Sebulan setelah lulus sekolah aku sudah mendapatkan pekerjaan yang menurut ku cukup bagus sebagai pemula. Menurutku itu suatu keberuntungan yang aku miliki, untuk dapat bekerja di lembaga keuangan milik swasta. Meskipun bukan perusahaan besar, tapi untuk sekelas lulusan sekolah SMK yang baru lulus itu sudah seperti rejeki nomplok, karena banyak teman-temanku yang ingin mendapatkan pekerjaan namun belum mendapatkannya. Tak sedikit pula teman-temanku yang melanjutkan pendidikannya. Aku terkadang merasa iri pada mereka yang melanjutkan pendidikannya.

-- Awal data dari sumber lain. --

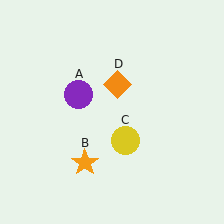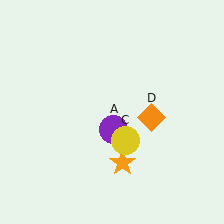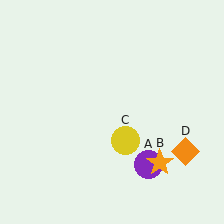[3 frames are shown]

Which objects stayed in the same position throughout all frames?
Yellow circle (object C) remained stationary.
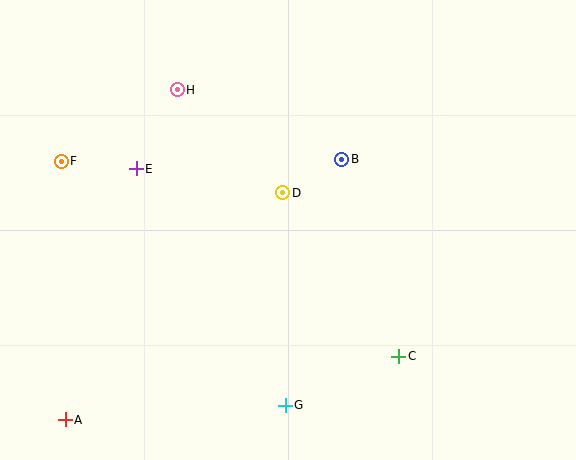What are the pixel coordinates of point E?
Point E is at (136, 169).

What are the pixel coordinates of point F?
Point F is at (61, 161).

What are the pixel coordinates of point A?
Point A is at (65, 420).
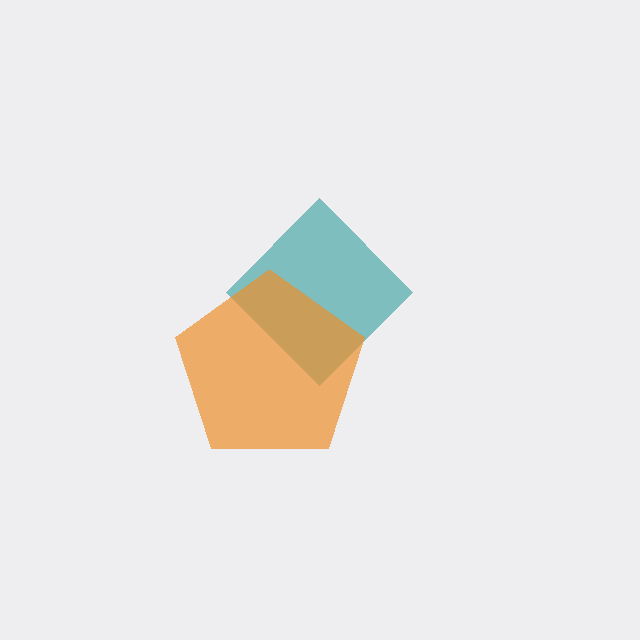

Hari pertama aku bekerja, serasa nervous sekali. Aku seperti orang bodoh yang bingung harus ngapain. Selama tiga hari berturut-turut aku belajar tentang seluk-beluk perusahaan mulai sejarah sampai aturan perusahaan,dan terutama job description yang menjadi tugas ku . Di kantor ada senior yang sepertinya menguji kemampuanku. Berkas yang seharusnya segera diselesaikan tiba-tiba saja menghilang. Awalnya aku merasa itu sengaja disembunyikan, tapi aku mencoba berpikir positif dan berusaha bertanggungjawab terhadap berkas tersebut. Aku bingung dan harus cerita dengan siapa saat itu. Beruntungnya kepala bagianku menyadari kebingungan ku, dan dia memberiku saran dan juga menyemangati ku. Namun, setelah beberapa hari ternyata berkas itu sudah selesai dikerjakan. Saat itu aku menyadari kalau seniorku sedang menguji ku. Tak hanya seniorku saja, manajer perusahaan juga seolah-olah menguji mentalku. Aku diberi beberapa pertanyaan tentang tugasku, mungkin itu terlihat seperti biasa namun bagiku itu hal pertamaku karena harus menjawab pertanyaan manajer di depan staff lainnya yang saat itu memperhatikan ku.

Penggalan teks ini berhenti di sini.